I try to be as vigilant as possible on multi-lane highways who is where relative to me and reduce risk as much as possible. But I don’t think I have any ‘courtesy’ requirement to pull in behind people going 55 in the right lane to immediately let past people who want to go 80 or 90, assuming east coast highways were limit is often 65. I’ll work my way to a open spot in the right lane and then move over from the left, if I’m going >65 in the left and somebody wants to go much faster. They can wait. Again unless I judge they are a real idiot and are going to dangerously tailgate then I’ll act to reduce risk.
Out west on Interstates with limits up to 80 a lot people IME don’t exceed the limit at all, or go slower. It’s not really true AFAICS that if you make the limit 65 people go 75 but it you make it 80 they just go 90.
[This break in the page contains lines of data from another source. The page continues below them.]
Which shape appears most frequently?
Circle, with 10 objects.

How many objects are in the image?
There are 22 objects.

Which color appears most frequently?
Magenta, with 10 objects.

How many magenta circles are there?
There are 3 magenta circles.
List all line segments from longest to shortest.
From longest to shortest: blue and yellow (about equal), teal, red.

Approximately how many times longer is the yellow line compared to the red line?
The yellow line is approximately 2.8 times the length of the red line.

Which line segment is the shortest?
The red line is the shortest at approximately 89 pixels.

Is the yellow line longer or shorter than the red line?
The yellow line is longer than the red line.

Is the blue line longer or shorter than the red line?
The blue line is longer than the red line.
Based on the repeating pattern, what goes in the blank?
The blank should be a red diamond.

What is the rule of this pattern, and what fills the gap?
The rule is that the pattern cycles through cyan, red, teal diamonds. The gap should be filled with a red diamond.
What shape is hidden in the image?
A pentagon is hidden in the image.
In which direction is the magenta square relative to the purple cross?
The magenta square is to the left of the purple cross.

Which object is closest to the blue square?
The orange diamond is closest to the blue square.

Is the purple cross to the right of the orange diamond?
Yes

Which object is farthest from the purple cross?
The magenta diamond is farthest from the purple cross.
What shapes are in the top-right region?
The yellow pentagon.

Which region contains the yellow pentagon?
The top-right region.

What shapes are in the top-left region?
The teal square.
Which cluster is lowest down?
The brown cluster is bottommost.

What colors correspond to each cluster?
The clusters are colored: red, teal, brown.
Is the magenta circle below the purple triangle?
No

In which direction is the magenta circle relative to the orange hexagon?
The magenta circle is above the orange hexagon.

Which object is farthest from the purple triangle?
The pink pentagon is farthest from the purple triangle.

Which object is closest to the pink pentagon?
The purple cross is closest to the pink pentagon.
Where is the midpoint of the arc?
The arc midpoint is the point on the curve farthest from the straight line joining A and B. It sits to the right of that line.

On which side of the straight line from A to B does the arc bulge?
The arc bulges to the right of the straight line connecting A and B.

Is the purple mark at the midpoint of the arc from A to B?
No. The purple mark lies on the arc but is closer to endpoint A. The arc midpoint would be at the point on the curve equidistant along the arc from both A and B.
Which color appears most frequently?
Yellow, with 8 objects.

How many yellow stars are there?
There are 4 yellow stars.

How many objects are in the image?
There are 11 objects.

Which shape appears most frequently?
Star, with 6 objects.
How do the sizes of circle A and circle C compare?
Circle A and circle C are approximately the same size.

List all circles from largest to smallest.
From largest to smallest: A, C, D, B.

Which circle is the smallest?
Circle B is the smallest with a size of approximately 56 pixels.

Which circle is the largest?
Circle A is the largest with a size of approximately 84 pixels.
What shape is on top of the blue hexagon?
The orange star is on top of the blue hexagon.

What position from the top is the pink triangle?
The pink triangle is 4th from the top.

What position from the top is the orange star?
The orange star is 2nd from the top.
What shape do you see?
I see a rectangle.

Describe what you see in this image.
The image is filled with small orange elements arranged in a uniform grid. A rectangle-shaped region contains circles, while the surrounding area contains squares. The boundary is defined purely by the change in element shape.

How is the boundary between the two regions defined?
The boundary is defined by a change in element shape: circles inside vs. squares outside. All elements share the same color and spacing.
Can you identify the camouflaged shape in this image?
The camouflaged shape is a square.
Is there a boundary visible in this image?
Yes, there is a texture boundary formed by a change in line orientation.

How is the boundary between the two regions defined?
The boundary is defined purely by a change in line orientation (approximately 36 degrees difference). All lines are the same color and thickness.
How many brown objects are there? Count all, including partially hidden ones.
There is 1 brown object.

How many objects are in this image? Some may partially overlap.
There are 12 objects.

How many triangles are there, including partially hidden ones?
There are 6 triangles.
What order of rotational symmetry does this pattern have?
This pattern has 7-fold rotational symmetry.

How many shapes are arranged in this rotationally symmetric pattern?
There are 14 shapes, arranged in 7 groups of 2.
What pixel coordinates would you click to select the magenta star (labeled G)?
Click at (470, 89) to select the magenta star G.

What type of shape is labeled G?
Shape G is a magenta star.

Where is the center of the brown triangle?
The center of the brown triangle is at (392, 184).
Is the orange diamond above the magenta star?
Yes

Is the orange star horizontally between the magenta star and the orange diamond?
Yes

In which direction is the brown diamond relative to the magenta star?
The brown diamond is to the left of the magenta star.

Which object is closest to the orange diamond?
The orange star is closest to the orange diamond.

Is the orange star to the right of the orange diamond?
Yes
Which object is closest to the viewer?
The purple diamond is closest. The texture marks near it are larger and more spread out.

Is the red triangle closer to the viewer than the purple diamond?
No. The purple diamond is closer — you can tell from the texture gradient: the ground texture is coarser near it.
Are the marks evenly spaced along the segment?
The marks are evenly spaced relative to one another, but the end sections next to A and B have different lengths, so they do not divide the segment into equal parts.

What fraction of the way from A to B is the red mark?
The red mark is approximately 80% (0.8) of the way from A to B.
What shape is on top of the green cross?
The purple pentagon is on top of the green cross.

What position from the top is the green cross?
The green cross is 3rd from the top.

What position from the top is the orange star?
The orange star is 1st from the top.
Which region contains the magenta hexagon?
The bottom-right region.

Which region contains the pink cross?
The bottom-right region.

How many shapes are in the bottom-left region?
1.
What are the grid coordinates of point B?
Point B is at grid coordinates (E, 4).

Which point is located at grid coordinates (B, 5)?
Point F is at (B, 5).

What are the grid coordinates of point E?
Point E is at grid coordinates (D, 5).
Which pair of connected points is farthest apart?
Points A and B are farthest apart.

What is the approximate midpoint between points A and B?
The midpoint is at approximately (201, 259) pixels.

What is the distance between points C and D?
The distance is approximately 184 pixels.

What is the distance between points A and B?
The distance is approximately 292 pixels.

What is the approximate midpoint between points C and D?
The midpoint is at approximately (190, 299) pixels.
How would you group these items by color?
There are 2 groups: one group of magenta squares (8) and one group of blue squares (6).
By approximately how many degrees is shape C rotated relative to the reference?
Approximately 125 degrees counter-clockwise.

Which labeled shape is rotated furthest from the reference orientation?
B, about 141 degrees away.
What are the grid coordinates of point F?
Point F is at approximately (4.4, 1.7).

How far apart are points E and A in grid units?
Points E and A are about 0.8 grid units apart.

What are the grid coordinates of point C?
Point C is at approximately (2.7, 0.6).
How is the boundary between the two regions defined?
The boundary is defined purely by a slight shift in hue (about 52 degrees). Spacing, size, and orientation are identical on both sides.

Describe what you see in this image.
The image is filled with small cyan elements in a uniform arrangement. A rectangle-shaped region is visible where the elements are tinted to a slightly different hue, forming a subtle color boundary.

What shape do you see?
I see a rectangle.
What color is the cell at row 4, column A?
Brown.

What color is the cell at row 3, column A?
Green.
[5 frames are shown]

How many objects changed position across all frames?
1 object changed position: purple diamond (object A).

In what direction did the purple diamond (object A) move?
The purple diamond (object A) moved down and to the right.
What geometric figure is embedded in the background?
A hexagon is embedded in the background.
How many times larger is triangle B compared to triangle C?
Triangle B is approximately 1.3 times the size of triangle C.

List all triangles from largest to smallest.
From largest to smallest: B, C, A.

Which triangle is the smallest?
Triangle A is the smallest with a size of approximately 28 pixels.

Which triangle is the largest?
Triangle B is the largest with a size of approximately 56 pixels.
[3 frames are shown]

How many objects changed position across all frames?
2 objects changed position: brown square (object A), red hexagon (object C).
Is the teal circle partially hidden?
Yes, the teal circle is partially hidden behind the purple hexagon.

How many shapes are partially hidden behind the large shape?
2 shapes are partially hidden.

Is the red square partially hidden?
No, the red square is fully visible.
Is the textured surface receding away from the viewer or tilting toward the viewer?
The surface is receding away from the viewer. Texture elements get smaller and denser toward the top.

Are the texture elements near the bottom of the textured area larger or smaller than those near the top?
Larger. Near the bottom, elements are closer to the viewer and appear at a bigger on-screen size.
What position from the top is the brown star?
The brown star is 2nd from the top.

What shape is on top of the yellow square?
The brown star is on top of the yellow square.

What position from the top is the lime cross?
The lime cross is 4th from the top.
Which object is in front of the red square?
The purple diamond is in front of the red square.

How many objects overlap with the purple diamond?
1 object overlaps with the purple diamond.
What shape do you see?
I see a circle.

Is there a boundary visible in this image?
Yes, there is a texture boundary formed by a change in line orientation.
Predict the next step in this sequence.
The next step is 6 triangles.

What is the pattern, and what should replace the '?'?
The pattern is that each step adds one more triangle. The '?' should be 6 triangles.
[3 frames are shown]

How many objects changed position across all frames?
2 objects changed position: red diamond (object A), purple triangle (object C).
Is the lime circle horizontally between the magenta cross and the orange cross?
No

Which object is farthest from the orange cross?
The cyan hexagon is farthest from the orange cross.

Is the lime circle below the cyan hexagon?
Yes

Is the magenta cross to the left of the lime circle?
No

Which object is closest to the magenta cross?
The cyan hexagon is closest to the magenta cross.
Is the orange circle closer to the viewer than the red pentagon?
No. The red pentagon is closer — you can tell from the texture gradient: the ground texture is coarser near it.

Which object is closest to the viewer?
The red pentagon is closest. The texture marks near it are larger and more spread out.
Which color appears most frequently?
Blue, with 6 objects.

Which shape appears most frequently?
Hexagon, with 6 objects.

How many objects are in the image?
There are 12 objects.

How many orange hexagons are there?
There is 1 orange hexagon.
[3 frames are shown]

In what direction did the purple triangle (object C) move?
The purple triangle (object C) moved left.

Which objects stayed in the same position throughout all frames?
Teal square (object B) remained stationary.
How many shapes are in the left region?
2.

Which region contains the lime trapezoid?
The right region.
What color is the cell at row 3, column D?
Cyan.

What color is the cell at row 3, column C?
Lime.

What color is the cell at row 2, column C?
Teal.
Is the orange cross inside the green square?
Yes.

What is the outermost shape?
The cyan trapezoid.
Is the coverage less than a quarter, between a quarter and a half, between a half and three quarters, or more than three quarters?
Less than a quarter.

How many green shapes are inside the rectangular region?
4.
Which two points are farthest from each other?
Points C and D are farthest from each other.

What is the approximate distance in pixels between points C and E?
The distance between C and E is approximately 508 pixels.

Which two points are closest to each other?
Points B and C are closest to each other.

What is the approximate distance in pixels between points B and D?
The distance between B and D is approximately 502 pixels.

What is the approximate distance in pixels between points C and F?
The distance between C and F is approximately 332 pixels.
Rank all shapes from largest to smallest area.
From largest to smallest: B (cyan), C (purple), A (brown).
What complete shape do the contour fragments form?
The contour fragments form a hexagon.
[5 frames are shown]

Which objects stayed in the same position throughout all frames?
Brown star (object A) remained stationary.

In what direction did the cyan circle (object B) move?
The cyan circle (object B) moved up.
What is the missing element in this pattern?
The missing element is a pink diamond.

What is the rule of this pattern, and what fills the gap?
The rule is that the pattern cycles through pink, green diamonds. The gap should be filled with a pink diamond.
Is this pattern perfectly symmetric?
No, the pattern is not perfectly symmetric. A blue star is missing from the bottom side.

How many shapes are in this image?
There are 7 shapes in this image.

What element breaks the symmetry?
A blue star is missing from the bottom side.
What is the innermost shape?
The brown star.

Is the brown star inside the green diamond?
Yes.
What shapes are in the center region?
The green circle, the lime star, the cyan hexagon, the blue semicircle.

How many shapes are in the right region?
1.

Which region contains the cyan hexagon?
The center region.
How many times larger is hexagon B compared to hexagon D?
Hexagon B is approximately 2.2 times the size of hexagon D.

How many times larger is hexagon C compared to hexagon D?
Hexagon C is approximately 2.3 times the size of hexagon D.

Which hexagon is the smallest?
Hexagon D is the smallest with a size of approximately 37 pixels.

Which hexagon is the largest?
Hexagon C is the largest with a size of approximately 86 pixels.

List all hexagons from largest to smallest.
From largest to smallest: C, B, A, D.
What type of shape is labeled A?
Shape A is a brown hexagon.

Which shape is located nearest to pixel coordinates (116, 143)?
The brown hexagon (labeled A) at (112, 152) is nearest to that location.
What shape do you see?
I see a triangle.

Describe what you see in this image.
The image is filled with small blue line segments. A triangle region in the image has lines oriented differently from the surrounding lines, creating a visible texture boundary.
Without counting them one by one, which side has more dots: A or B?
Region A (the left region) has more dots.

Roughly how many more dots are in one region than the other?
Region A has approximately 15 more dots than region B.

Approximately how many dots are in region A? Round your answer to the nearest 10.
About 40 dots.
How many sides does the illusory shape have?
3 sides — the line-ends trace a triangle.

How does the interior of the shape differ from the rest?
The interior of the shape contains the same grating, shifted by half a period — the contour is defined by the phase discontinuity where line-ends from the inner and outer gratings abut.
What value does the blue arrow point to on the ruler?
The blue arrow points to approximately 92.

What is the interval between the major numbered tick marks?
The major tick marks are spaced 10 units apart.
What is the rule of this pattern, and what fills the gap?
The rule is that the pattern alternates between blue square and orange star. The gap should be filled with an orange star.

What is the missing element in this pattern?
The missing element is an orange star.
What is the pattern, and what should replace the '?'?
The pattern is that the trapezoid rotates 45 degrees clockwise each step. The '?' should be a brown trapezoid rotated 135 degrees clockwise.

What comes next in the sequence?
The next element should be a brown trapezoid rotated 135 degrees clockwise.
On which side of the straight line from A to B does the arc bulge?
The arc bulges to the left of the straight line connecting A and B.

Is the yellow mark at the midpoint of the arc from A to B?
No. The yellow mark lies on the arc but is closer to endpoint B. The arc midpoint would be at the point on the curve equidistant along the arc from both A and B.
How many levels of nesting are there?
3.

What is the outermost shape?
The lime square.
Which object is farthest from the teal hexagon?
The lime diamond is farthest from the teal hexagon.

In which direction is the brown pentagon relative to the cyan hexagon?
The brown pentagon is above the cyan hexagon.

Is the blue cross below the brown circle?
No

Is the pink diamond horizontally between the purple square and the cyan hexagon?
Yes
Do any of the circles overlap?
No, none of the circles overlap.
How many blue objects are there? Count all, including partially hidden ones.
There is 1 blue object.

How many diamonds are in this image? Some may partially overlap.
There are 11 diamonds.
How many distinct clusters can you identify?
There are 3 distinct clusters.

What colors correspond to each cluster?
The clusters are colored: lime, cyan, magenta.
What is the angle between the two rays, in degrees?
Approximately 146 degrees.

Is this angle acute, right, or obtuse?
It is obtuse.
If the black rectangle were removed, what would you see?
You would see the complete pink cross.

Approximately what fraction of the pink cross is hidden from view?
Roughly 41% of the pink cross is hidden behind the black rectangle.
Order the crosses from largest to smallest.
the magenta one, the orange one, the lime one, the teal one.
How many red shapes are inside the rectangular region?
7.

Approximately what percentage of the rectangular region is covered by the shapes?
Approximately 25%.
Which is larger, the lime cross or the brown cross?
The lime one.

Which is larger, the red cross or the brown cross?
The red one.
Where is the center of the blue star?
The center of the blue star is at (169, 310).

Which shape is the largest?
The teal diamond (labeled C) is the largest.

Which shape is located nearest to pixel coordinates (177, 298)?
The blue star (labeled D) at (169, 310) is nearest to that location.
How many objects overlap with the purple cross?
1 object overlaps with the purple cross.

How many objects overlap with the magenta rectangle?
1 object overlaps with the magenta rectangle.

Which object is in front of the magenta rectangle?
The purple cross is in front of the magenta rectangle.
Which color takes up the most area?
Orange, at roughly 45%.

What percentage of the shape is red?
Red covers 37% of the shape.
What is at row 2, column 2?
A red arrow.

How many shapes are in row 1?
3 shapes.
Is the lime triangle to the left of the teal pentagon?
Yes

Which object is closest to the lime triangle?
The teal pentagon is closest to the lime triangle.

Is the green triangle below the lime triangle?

My car is quite fast but I seldom find it productive in terms of time and gas mileage to speed on multi-lane roads (as in more than 5-8 over the limit). I admit exceeding the limit much more on posted low speed curves on winding two lane roads. And I floor it to pass on two lane roads, car is over 100 in no time, and I only let up when I’m past the person and pulling back to the right. I go at the speed limit though in most residential areas. Around where I live I go below. If pedestrians pop out from behind delivery trucks etc on the very narrow streets you can’t absolutely count on never hitting somebody even if as careful as possible. Starting to brake from 20 mph though you probably won’t kill them, from the limit at 25 mph you might, kinetic energy varying as square of speed and all.
But the perception about buzzed driving being relatively low-risk persisted even when people were sober: it wasn’t a big deal.
My point is that you can’t say “Many, many people drive 65 on this road but the speed limit is 50. This shows that it’s safe to go 65 and the 50 is too conservative”. Many people could be wrong, or, as you say, think it worth the risk. Are you disagreeing with that?